Esta hora terrible es hora de creer en Dios. Si Dios te dice “acoge a estos niños en tu casa”, acógelos, que es así como das vida. Si Dios te dice “envía comida y medicamentos”, hazlo, porque así pasa la salvación a través de ti. Si Dios te dice “reza”, suplicarás incesantemente al Padre por este drama que viven nuestros hermanos y hermanas de Ucrania. No sabes qué hacer, pero Dios sí, y pronuncia en lo profundo de ti la palabra que da vida. Son tiempos urgentes: no te pierdas discutiéndole a Dios si es eso lo que tienes que hacer o si eso es demasiado poco, si tendrías que hacer quizá otra cosa… pídele secundar lo que escuchas en tu interior, que él está actuando en medio de nosotros en esta hora oscura. Es muy probable que duela. Cuando amamos, sufrimos.

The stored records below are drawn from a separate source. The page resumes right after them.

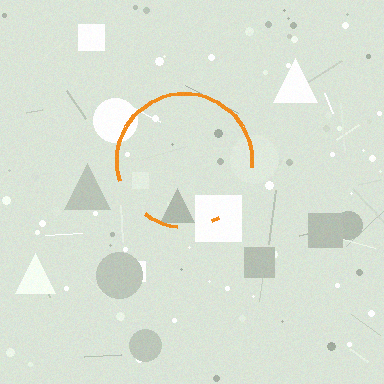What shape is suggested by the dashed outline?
The dashed outline suggests a circle.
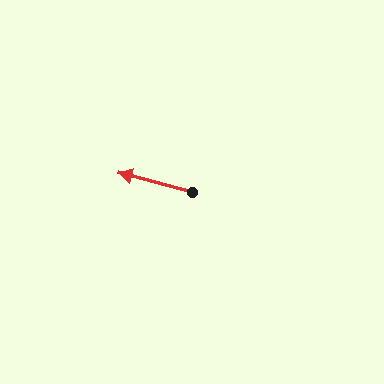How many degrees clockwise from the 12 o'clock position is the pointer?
Approximately 285 degrees.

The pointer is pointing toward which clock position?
Roughly 9 o'clock.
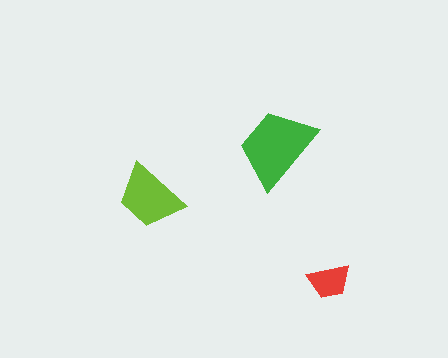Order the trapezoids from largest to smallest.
the green one, the lime one, the red one.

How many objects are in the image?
There are 3 objects in the image.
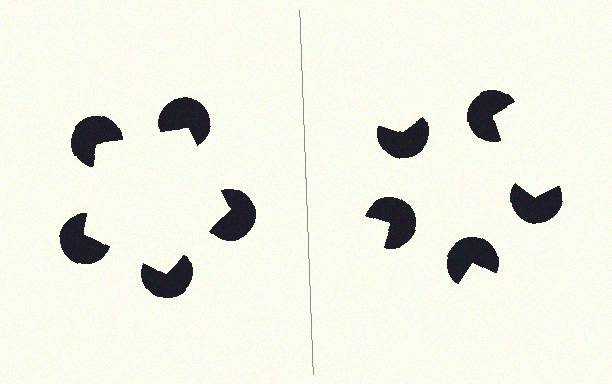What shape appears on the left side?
An illusory pentagon.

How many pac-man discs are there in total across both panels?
10 — 5 on each side.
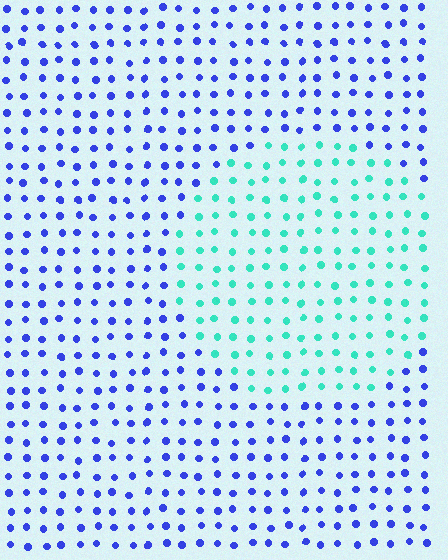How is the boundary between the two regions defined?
The boundary is defined purely by a slight shift in hue (about 69 degrees). Spacing, size, and orientation are identical on both sides.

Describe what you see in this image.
The image is filled with small blue elements in a uniform arrangement. A circle-shaped region is visible where the elements are tinted to a slightly different hue, forming a subtle color boundary.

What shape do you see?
I see a circle.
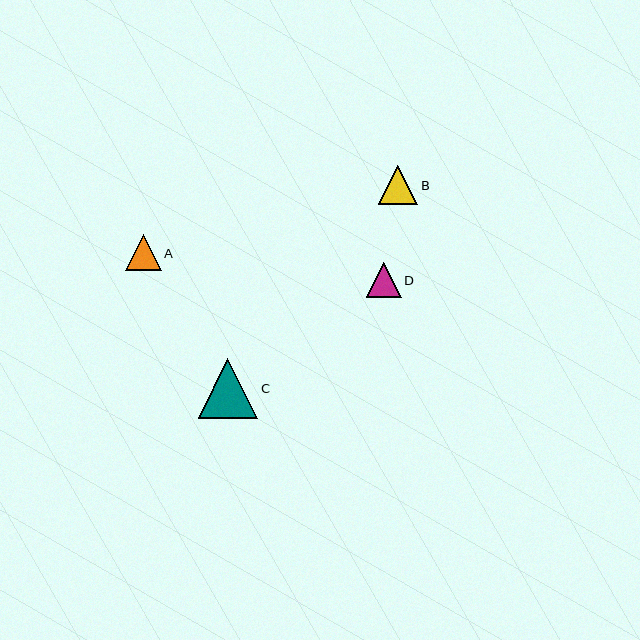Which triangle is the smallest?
Triangle D is the smallest with a size of approximately 35 pixels.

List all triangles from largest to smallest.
From largest to smallest: C, B, A, D.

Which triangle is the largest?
Triangle C is the largest with a size of approximately 59 pixels.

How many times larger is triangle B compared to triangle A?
Triangle B is approximately 1.1 times the size of triangle A.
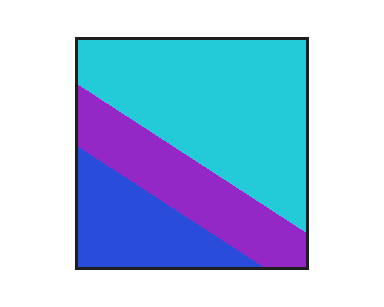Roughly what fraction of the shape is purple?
Purple covers around 25% of the shape.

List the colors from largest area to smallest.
From largest to smallest: cyan, purple, blue.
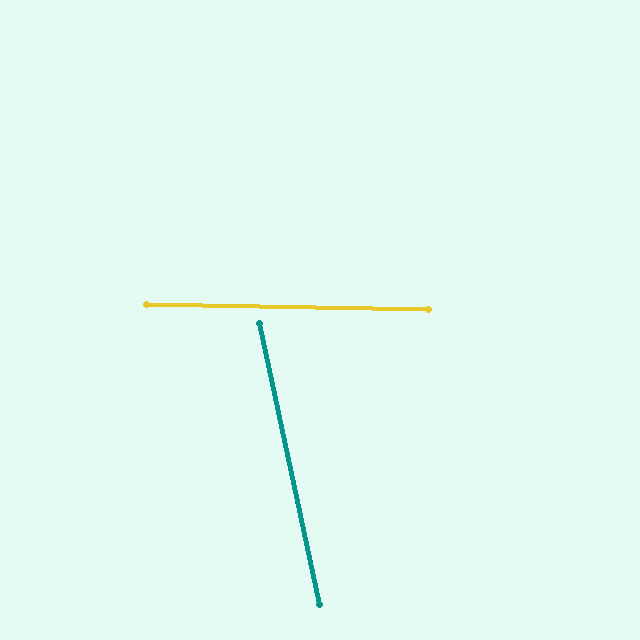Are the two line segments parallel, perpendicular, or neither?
Neither parallel nor perpendicular — they differ by about 77°.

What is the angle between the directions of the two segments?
Approximately 77 degrees.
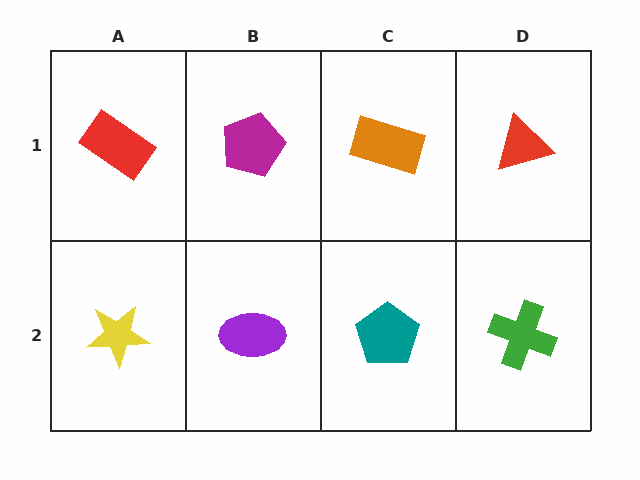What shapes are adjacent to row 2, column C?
An orange rectangle (row 1, column C), a purple ellipse (row 2, column B), a green cross (row 2, column D).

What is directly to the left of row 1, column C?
A magenta pentagon.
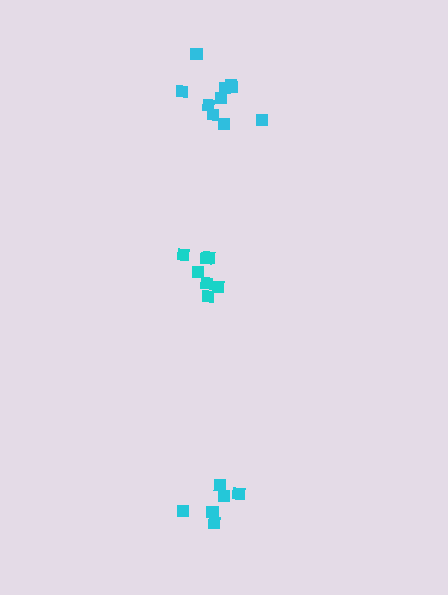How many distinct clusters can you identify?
There are 3 distinct clusters.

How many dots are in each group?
Group 1: 7 dots, Group 2: 10 dots, Group 3: 6 dots (23 total).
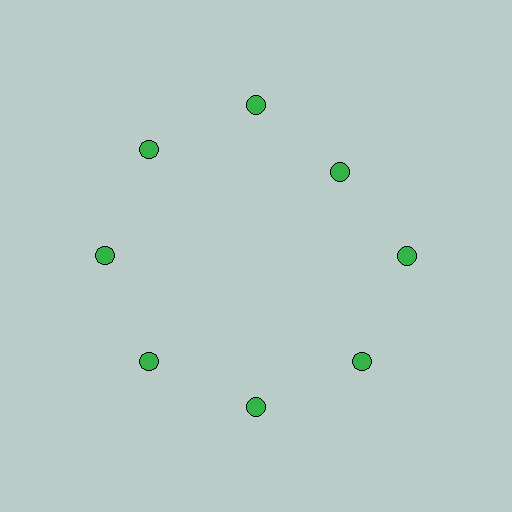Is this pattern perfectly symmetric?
No. The 8 green circles are arranged in a ring, but one element near the 2 o'clock position is pulled inward toward the center, breaking the 8-fold rotational symmetry.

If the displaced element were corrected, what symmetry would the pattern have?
It would have 8-fold rotational symmetry — the pattern would map onto itself every 45 degrees.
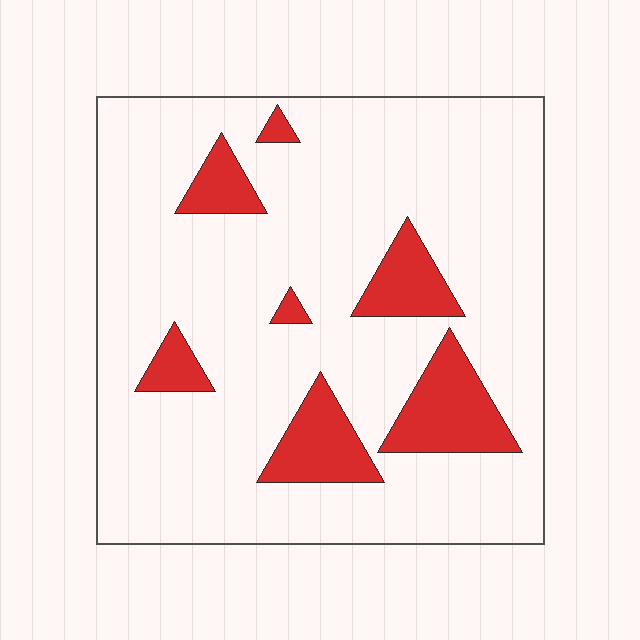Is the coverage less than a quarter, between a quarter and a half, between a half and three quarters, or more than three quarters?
Less than a quarter.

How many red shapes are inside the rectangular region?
7.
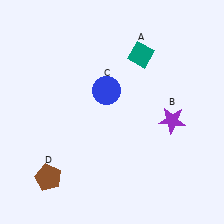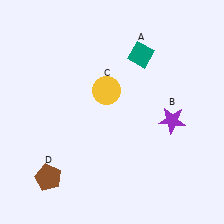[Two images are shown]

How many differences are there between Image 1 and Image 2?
There is 1 difference between the two images.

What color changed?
The circle (C) changed from blue in Image 1 to yellow in Image 2.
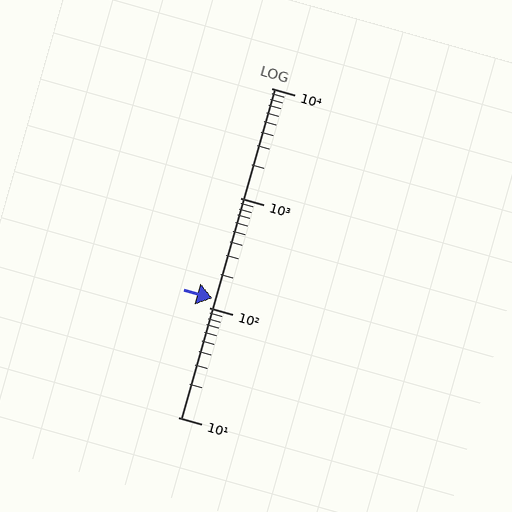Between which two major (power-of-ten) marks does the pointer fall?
The pointer is between 100 and 1000.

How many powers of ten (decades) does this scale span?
The scale spans 3 decades, from 10 to 10000.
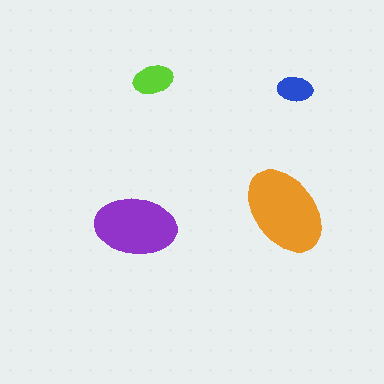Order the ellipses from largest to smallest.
the orange one, the purple one, the lime one, the blue one.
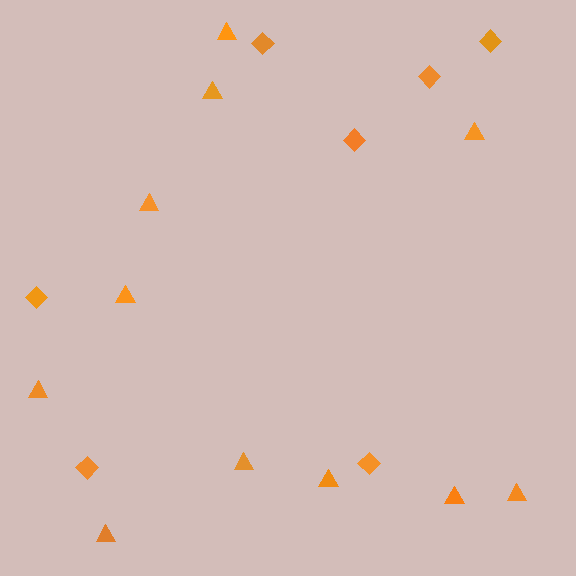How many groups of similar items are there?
There are 2 groups: one group of triangles (11) and one group of diamonds (7).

Amar es compartir el dolor, no querer desentenderse de los que sufren. Cuando el mundo está en lucha, se nos hace aún más patente la necesidad de nuestro combate espiritual.
Así, estarás colaborando con Dios. Él lleva el mundo, su mundo, y tú haces tu parte, según él te inspire. Así, en la medida diminuta y valiosa que es la tuya, colaboras con la obra de Dios.
Él hace lo demás. En cada una y en cada uno, creyentes o no creyentes. En el mundo.
¿Cómo deseas responder a lo que está diciendo en tu interior? ¿Cómo deseas vivir esta ocasión de amar en lo concreto?